Wielu ultrabiegaczy wierzy, że ibuprofen pomaga na obolałe mięśnie, ale tak naprawdę przynosi więcej szkody niż pożytku. Badania pokazują, że okazało się, że nie redukuje on bólu na trasie ultra, a testy krwi wykazały, iż ci, którzy brali ibuprofen, byli bardziej podatni na wszelkie stany zapalne niż ci, którzy się go wystrzegali. Nie ma więc powodu, by zażywać ibuprofen.
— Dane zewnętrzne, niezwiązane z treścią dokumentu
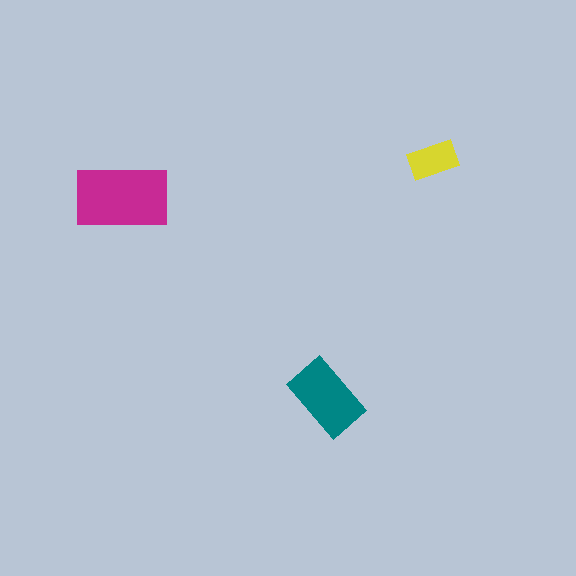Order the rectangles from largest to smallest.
the magenta one, the teal one, the yellow one.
I tak o wszystkim decyduje głowa
Kiedy bolą Cię stopy, żołądek, a uda krzyczą o pomoc, tylko głowa może Ci pomóc. Przygotuj swoją psychę. Oczekuj najgorszego. Masz gwarantowane jak w banku, że będzie bardzo ciężko, a potem jeszcze gorzej. Pamiętaj jednak, że nie może zawsze być coraz gorzej: w końcu musi zacząć się poprawiać. Znajdź swoją mantrę. Przed biegiem spisz sobie listę zachęt, które pomogą Ci mobilizować się w czasie biegu (np. „nie trać energii bez sensu”, „zachowaj spokój” czy „śmiej się i podziwiaj krajobraz” itp). Przypominaj sobie, po co w ogóle zdecydowałeś się na tę eskapadę. Ukończenie tego biegu to może i głupi, ale jednak cel, który sam wybrałeś, więc nie możesz teraz po prostu się poddać. Licz na przyjaciół. W większości ultramaratonów pozwala się korzystać z pomocy partnera, który biegnie przed biegaczem, aby narzucić tempo na ostatnich kilometrach wyścigu. Mogą wspierać Cię słownie podczas trudnych momentów oraz pomóc koncentrować się i zachować optymizm. Pamiętaj, by surowo zakazać swojej ekipie używania słów „poddawać się”. Śpiewaj raczej tak, jak polskie siatkarki po wywalczeniu kwalifikacji na Igrzyska Olimpijskie w Paryżu – „Nie daj się!